No wonder then that other retailers have followed suit in the hope of claiming a slice of that pie for themselves. This is true not just of competitors in the UK, such as M&S’ Paddington advert this year but globally as well. In 2015 German supermarket Edeka pulled at heartstrings with an advert about a lonely old man bearing similarities to JL’s ‘The Man on the Moon’ whilst Apple explored the perils of social isolation last year with an emotional short featuring Frankenstein’s monster.
The reason this formula seems to work so well is because the ads that get it right successfully intertwine emotion and narrative. Our brains love to follow a strong story line, particularly if there is a puzzle to be solved, or an emotional punch being packed along the way. Crucially for brands, these things that the brain loves – narrative and emotion – are also key factors that drive ‘memory encoding’ – the process of storing information by our brains into long-term memory. The extent to which this is achieved by an ad is has been shown to correlate strongly with its market effectiveness.
For those seeking to benefit from emulating the ‘John Lewis effect’ however, there is a caveat; if your branding is not also successfully encoded at the same time as the emotional narrative of the ad, you run the risk of boosting John Lewis’ sales instead of your own.
This is because our memory doesn’t store information like a video camera, but can only take static ‘snapshots’ as it views an advert. When it subsequently reconstructs the ad during recall, these snapshots are joined up to recreate the story. More often than advertisers might think, the branding isn’t included in these snapshots. In this situation, while the viewer can remember the advert and how they felt about it, they can’t name the brand behind it.
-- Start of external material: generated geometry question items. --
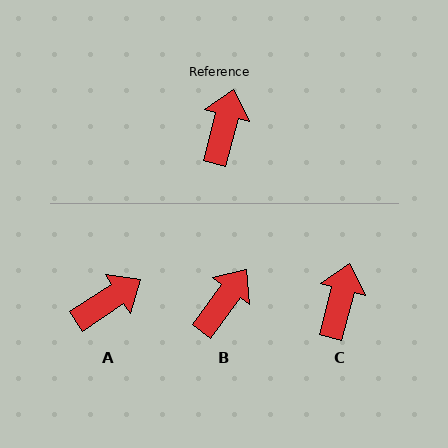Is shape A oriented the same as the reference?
No, it is off by about 43 degrees.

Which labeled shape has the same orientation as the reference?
C.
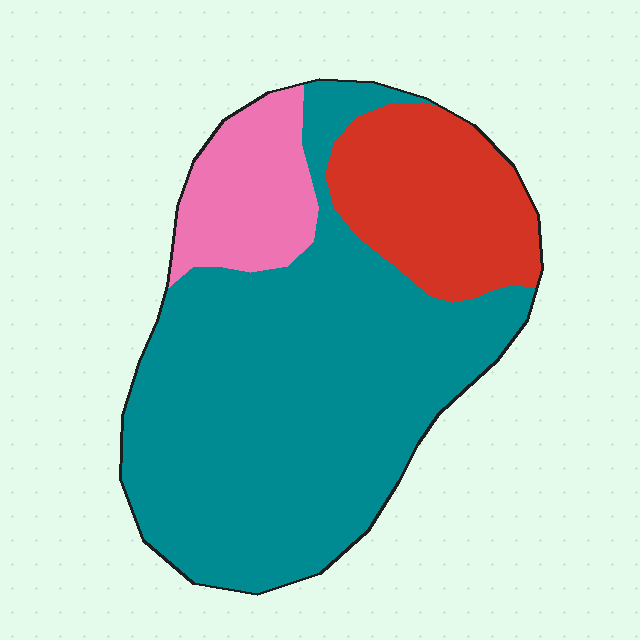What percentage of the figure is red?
Red takes up about one fifth (1/5) of the figure.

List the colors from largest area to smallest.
From largest to smallest: teal, red, pink.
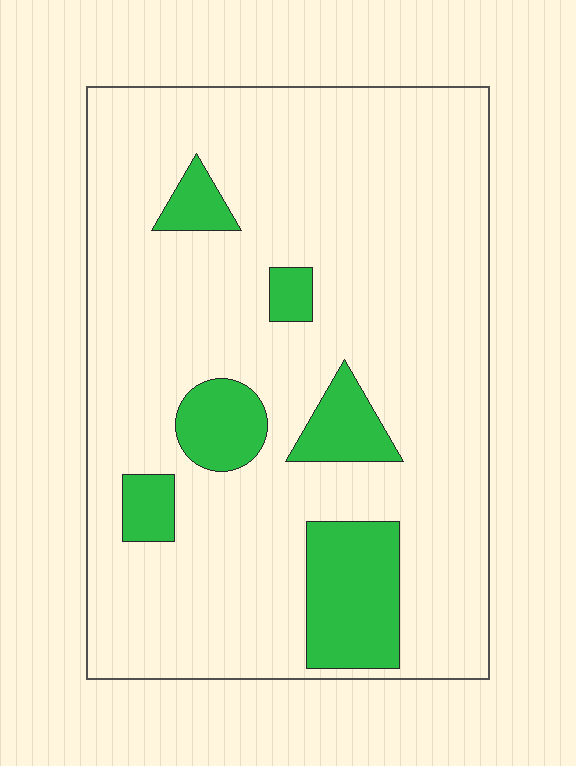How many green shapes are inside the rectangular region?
6.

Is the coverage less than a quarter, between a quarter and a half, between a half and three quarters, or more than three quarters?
Less than a quarter.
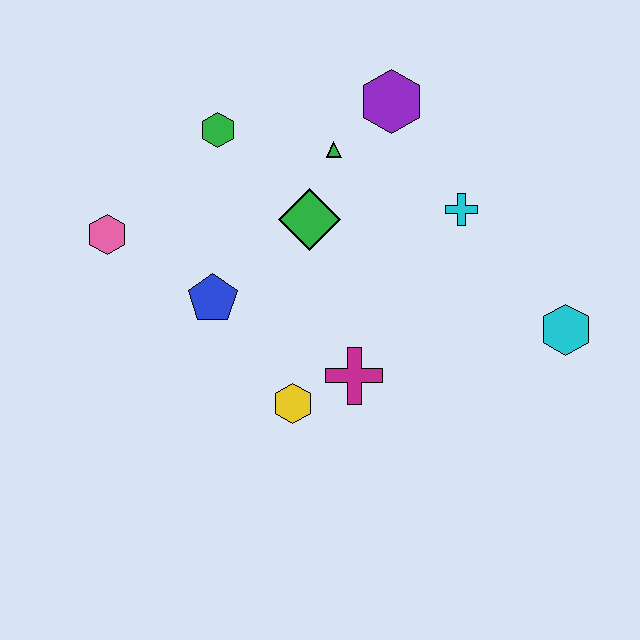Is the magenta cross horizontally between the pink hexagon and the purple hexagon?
Yes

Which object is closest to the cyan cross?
The purple hexagon is closest to the cyan cross.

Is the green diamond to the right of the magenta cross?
No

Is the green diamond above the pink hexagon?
Yes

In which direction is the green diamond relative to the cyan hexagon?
The green diamond is to the left of the cyan hexagon.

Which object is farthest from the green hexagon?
The cyan hexagon is farthest from the green hexagon.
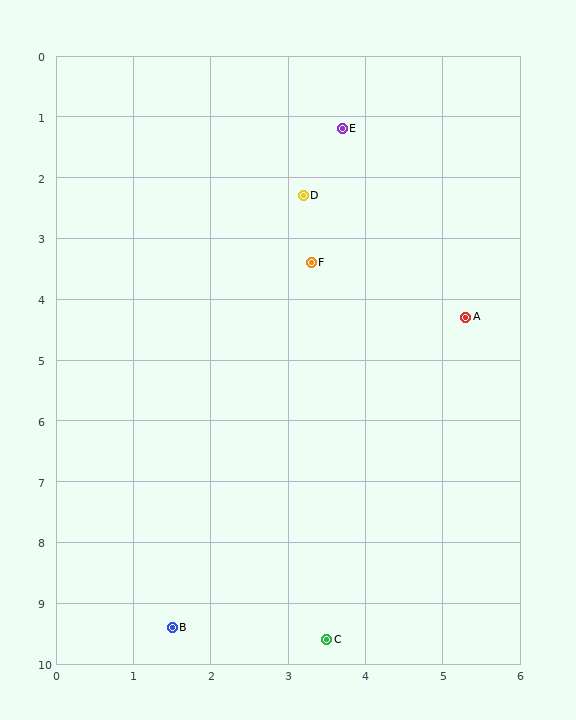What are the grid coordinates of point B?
Point B is at approximately (1.5, 9.4).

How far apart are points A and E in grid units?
Points A and E are about 3.5 grid units apart.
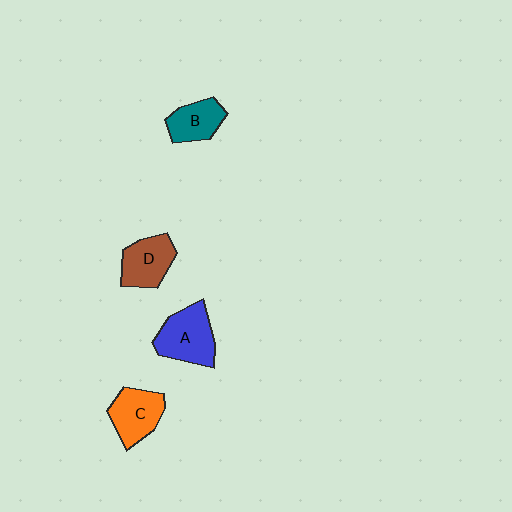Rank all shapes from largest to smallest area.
From largest to smallest: A (blue), C (orange), D (brown), B (teal).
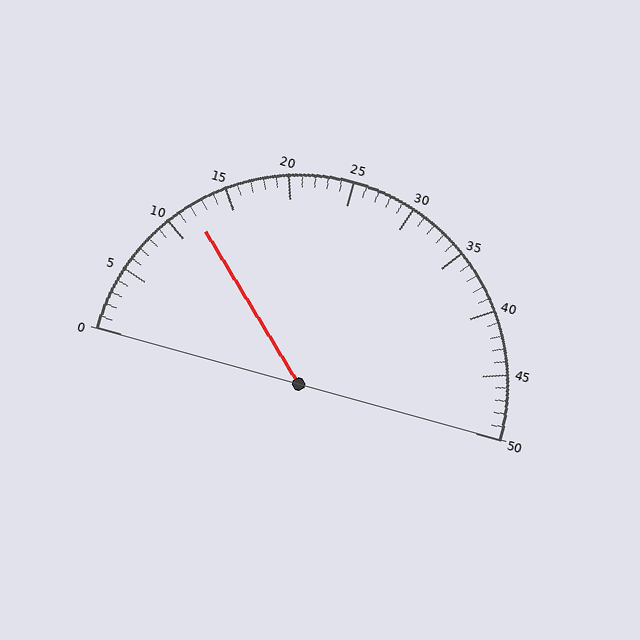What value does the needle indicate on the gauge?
The needle indicates approximately 12.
Unfortunately for brands that may have jumped on the John Lewis bandwagon but failed to get their branding moment right, what the brain then does is link the ad to whichever brand is most salient in the category – and in this case, it’s likely to be John Lewis. Consequently, all the positive associations generated by the advert, and the memory that is so crucial for purchasing decisions, could well be attributed to John Lewis, so boosting its sales and brand equity in lieu of the original advertiser. Far from emulating John Lewis’ Christmas success, the advertiser in question may simply be adding to it.
Recent news that this year’s ‘Moz the Monster’ has lower awareness at this point than John Lewis’s previous ads may well be a red herring. Even if conscious awareness really is down, the fact that John Lewis “owns” the concept of emotional Christmas advertising means it could still be the net beneficiary of any weakly branded ads that deliver a similar emotional style.
But there is more than one way to cut the proverbial Christmas pudding. We may already be seeing a shift away from cookie-cutter emotional ads to other powerful approaches, like Sainsbury’s humourous “Every bit of Christmas.” It may well be that the market is already catching up with what we know from brain response, heralding a new wave of more diverse festive creative.
Heather Andrew is CEO of market research firm Neuro-Insight.